At the end of his career, Conrad is asked by a reporter if he misses the silents. He gives her media-coached pith, but his face screams the real answer – they weren’t silent! They were bombastic, insane parties every day and night with no rules, an ocean of sketchy extras, all the drugs anyone could possibly do and a handful of camera jockies who think they’re artists recording whatever they can do deliver to a factory of bewildered editors townside. They only became silent when the microphones were installed.

Did you get it? Did you catch the symbolism?
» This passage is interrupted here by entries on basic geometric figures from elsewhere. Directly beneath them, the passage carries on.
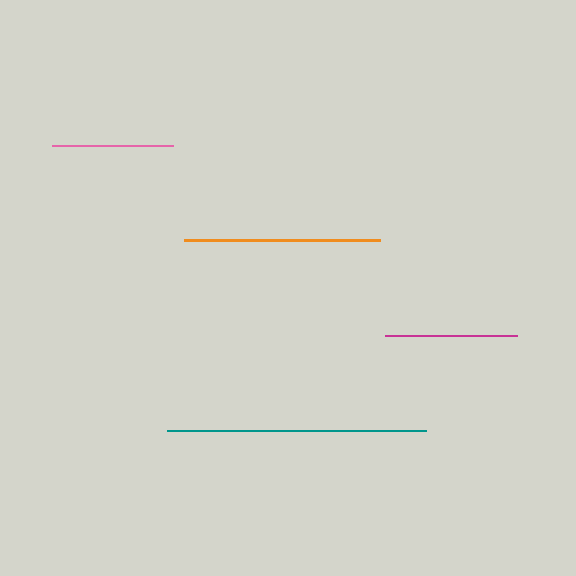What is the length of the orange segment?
The orange segment is approximately 196 pixels long.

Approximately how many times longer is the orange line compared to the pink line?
The orange line is approximately 1.6 times the length of the pink line.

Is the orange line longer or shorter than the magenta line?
The orange line is longer than the magenta line.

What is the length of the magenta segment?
The magenta segment is approximately 133 pixels long.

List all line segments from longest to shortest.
From longest to shortest: teal, orange, magenta and pink (about equal).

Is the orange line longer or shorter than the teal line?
The teal line is longer than the orange line.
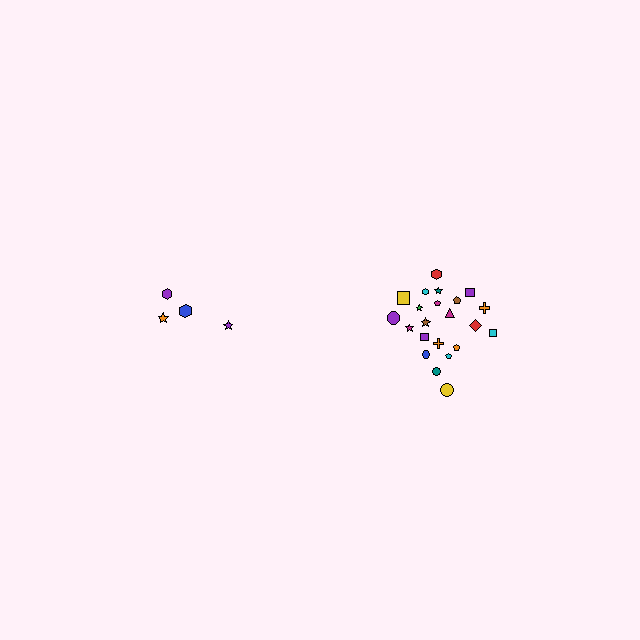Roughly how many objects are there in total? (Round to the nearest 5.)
Roughly 25 objects in total.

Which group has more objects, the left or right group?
The right group.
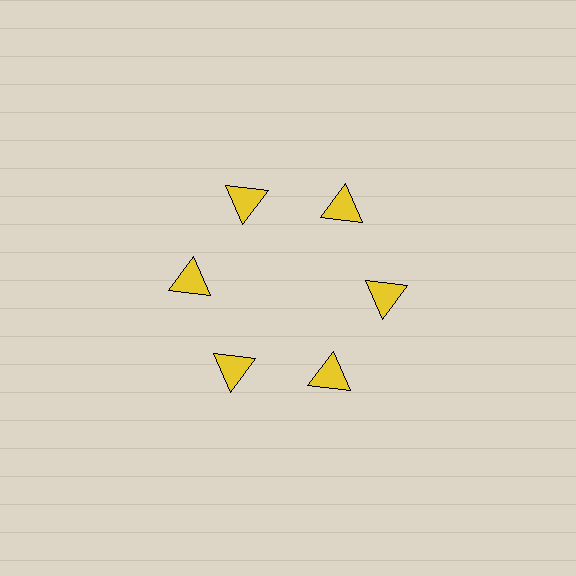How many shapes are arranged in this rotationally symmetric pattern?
There are 6 shapes, arranged in 6 groups of 1.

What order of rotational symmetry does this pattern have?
This pattern has 6-fold rotational symmetry.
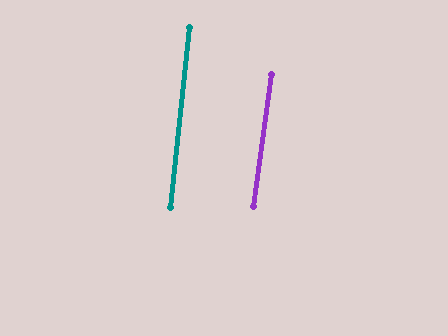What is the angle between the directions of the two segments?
Approximately 2 degrees.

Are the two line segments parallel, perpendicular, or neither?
Parallel — their directions differ by only 1.7°.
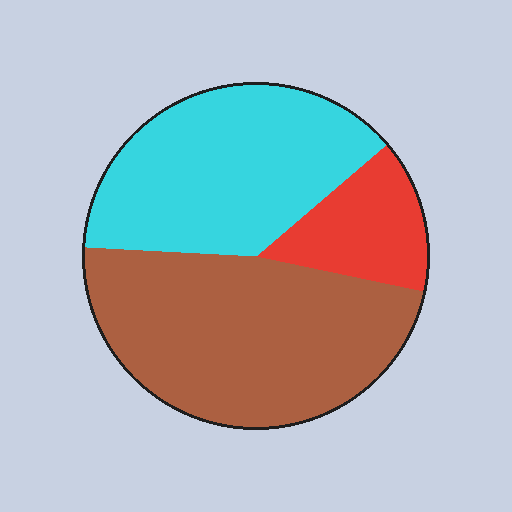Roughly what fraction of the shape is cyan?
Cyan takes up about three eighths (3/8) of the shape.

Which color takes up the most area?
Brown, at roughly 45%.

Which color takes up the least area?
Red, at roughly 15%.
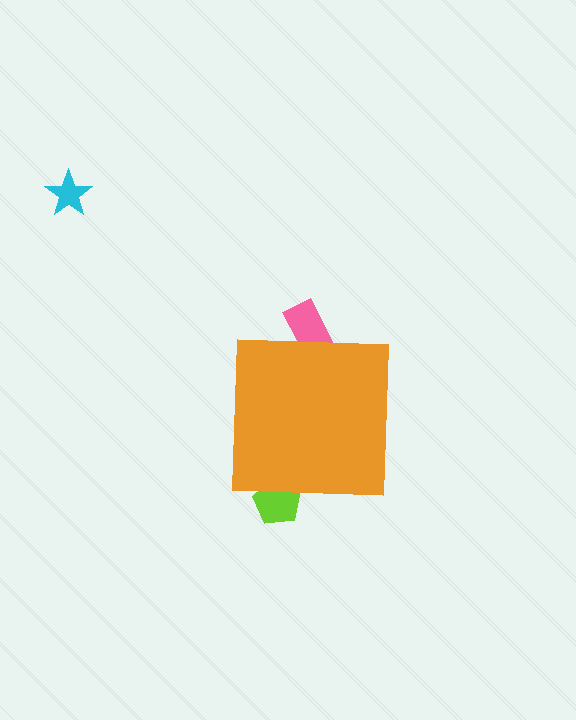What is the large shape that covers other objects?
An orange square.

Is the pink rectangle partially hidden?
Yes, the pink rectangle is partially hidden behind the orange square.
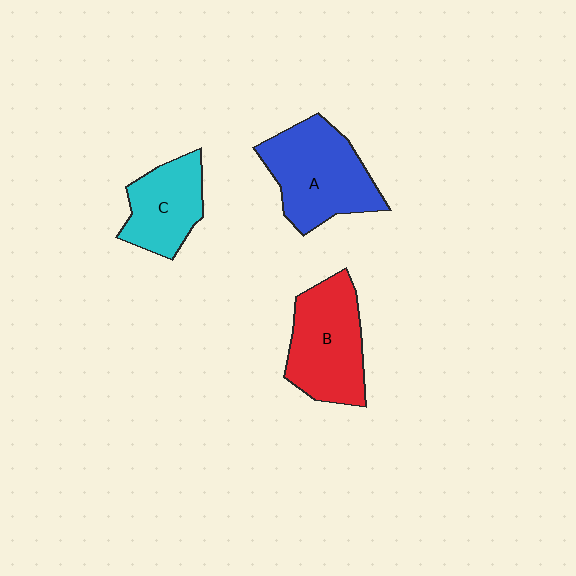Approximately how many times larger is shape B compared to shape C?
Approximately 1.3 times.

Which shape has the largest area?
Shape A (blue).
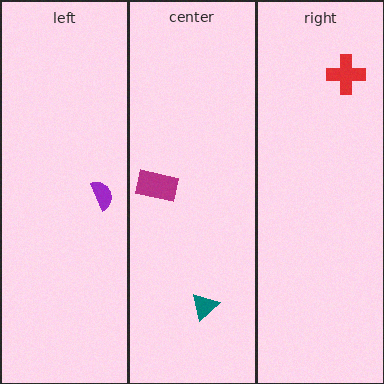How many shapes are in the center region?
2.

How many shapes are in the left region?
1.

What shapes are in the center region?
The teal triangle, the magenta rectangle.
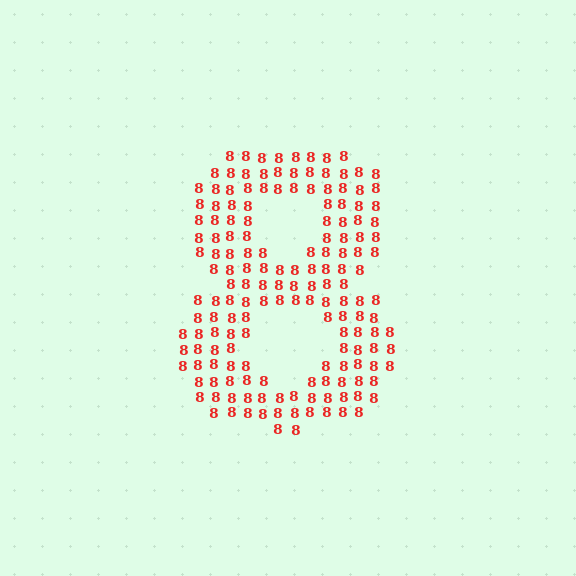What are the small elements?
The small elements are digit 8's.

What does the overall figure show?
The overall figure shows the digit 8.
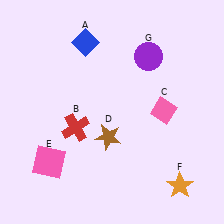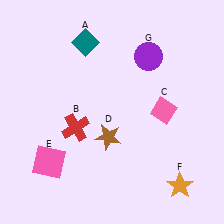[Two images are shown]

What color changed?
The diamond (A) changed from blue in Image 1 to teal in Image 2.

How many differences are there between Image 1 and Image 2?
There is 1 difference between the two images.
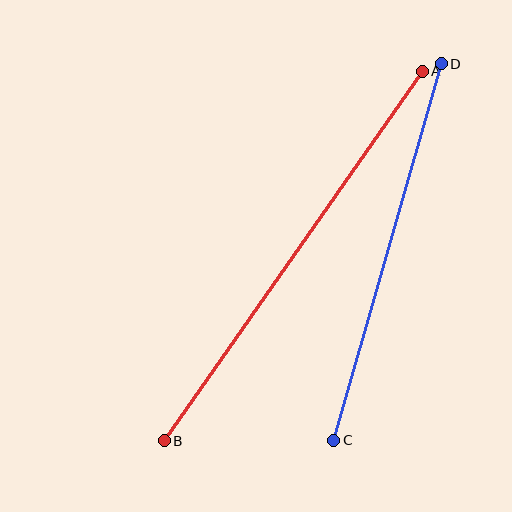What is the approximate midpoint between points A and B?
The midpoint is at approximately (293, 256) pixels.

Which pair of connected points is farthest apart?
Points A and B are farthest apart.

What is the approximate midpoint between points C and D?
The midpoint is at approximately (387, 252) pixels.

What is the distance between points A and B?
The distance is approximately 450 pixels.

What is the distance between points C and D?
The distance is approximately 392 pixels.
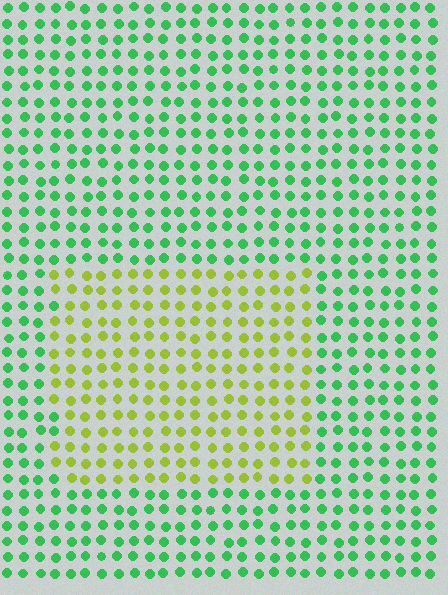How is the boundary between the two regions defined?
The boundary is defined purely by a slight shift in hue (about 57 degrees). Spacing, size, and orientation are identical on both sides.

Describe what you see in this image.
The image is filled with small green elements in a uniform arrangement. A rectangle-shaped region is visible where the elements are tinted to a slightly different hue, forming a subtle color boundary.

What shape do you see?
I see a rectangle.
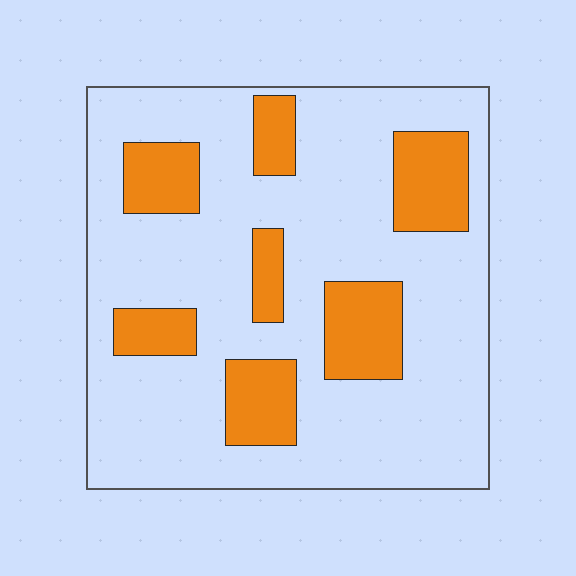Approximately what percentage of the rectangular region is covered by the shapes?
Approximately 25%.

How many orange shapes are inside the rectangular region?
7.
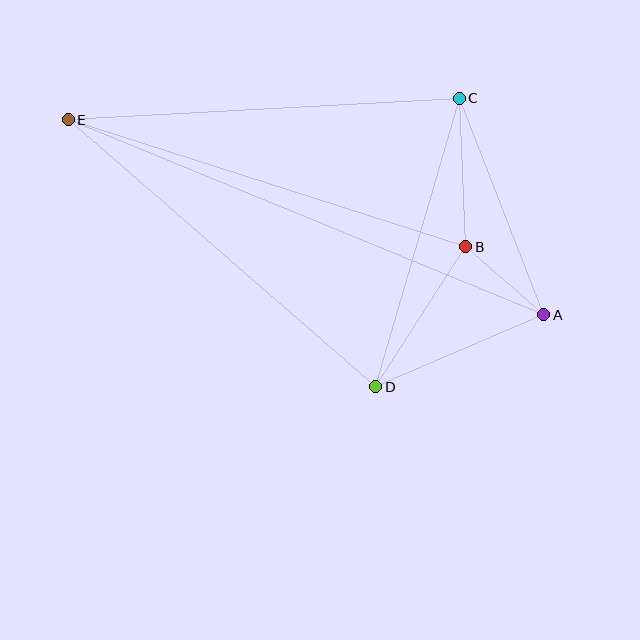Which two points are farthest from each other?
Points A and E are farthest from each other.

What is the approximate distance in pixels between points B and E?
The distance between B and E is approximately 418 pixels.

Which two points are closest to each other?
Points A and B are closest to each other.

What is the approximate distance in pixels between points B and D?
The distance between B and D is approximately 167 pixels.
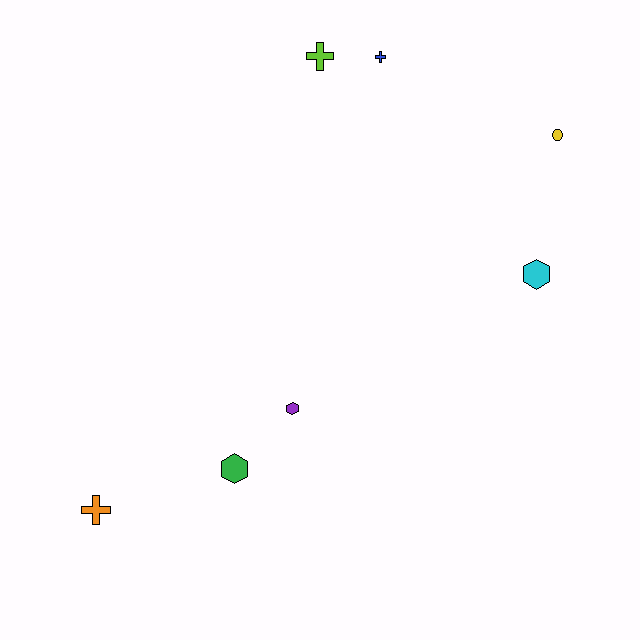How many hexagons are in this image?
There are 3 hexagons.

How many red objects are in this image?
There are no red objects.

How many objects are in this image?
There are 7 objects.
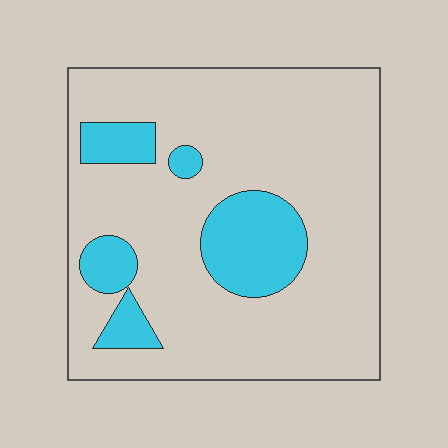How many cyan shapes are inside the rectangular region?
5.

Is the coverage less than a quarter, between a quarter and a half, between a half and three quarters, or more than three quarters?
Less than a quarter.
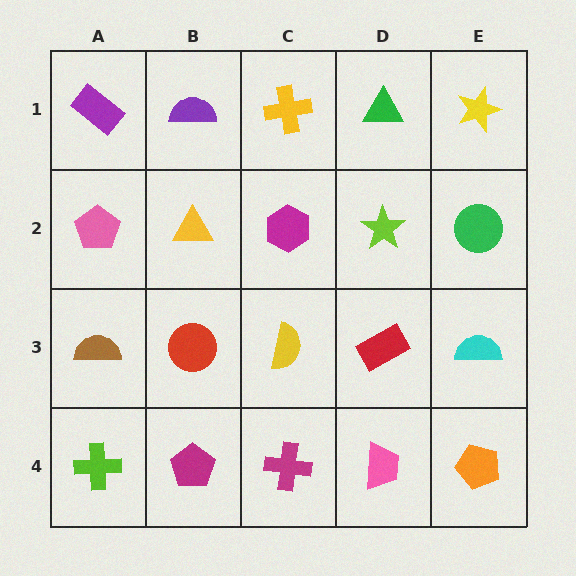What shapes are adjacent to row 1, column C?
A magenta hexagon (row 2, column C), a purple semicircle (row 1, column B), a green triangle (row 1, column D).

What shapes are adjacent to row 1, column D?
A lime star (row 2, column D), a yellow cross (row 1, column C), a yellow star (row 1, column E).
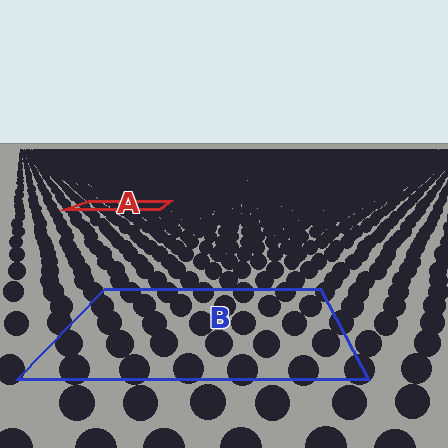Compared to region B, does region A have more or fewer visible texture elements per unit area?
Region A has more texture elements per unit area — they are packed more densely because it is farther away.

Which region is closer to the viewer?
Region B is closer. The texture elements there are larger and more spread out.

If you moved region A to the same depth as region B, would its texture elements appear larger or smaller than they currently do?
They would appear larger. At a closer depth, the same texture elements are projected at a bigger on-screen size.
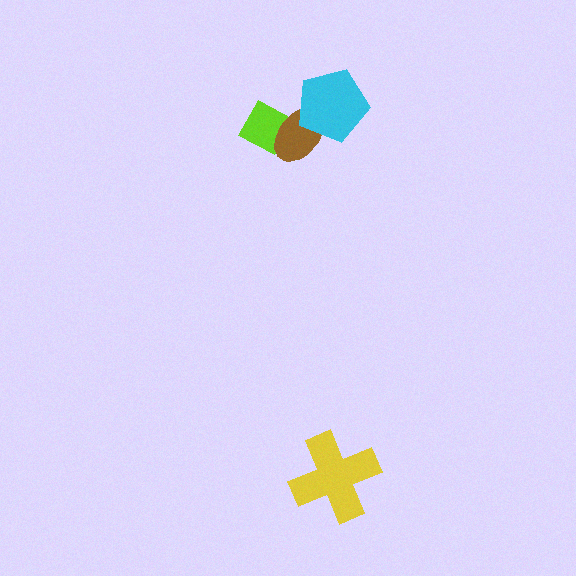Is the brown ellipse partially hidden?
Yes, it is partially covered by another shape.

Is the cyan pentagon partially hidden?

The extended closing act, in which the camera follows every character to their demise, loops what sounds like “City of Stars,” the romantic anthem from La La Land, which famously ended on an extended fantasy sequence that imagined its tragic central romance playing out happily. They’re both love stories set against bittersweet visions of an older Hollywood, but where La La Land interacts purely with aspirants to stardom in a contemporary Los Angeles, Babylon is about the front-facing stars themselves, who forged Hollywood from the last vestiges of the West when the real “talent” was being able to navigate this 24/7 carnival of outlaws, hucksters and runaways.

The critical difference is that La La Land is every inch the movie that it romanticizes, a big, colorful musical romance. Babylon isn’t a silent, and it isn’t even a roaring ‘20s party that fueled them, not completely at least. It’s just a tribute.